A lot of customers hate shopping because they don't even wonder what they want.
What it does
We've built a native app that relies on AI and some quite complex algorithms to recognize colors, match your items with Zalando’s database and get the recommendations for clothes, which would nicely fit their wardrobe.
How we built it
We have a backend written on Python using Django and Google App Engine. The frontend part is an iOS app, written on the brand new Swift 3.0
Challenges we ran into
Fashion as a service (Zalando)
Accomplishments that we're proud of
We have a backend built with clean architecture, which is scalable and can be used even after the hackathon and contains a complex. A swift 3 app is scalable and contains some image recognition algorithms and provides a comfortable interaction with the REST API.
What we learned
Quite a lot about teamwork in extreme situations. Also we've learnt some interesting things from image recognition, like different color distance algorithms. We really enjoyed the process of thinking of an algorithm and development of the working service itself.

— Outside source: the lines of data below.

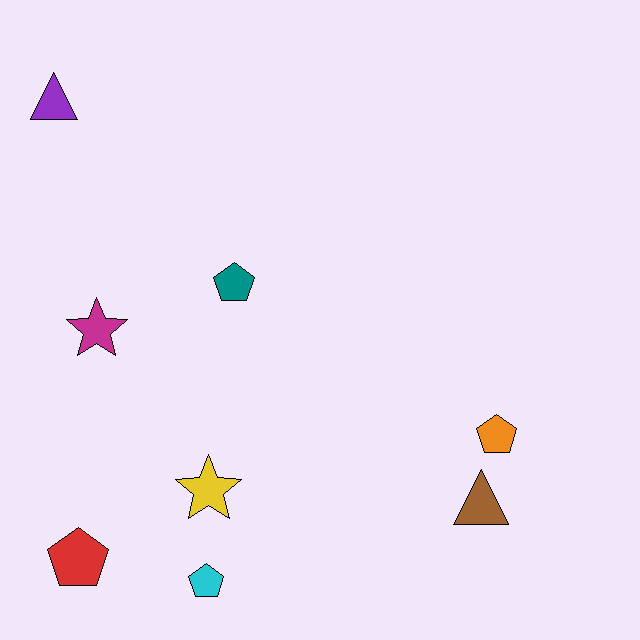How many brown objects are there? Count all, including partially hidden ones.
There is 1 brown object.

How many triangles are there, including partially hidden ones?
There are 2 triangles.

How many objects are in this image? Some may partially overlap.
There are 8 objects.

What's next for Zalando Wardrobe
We are planning to add some Machine Learning algorithms to make an app's recommendations fit each user's taste better, based on what sets of clothes they like the most. Nevertheless, Zalando promised an API, which will make the mapping of real clothes with ones in their database possible. This will definetely make the process of adding the clothes to the wardrobe easier - user will just scan a bar code. Also it's possible to aggregate different shops inside one app to make the database of available clothes bigger.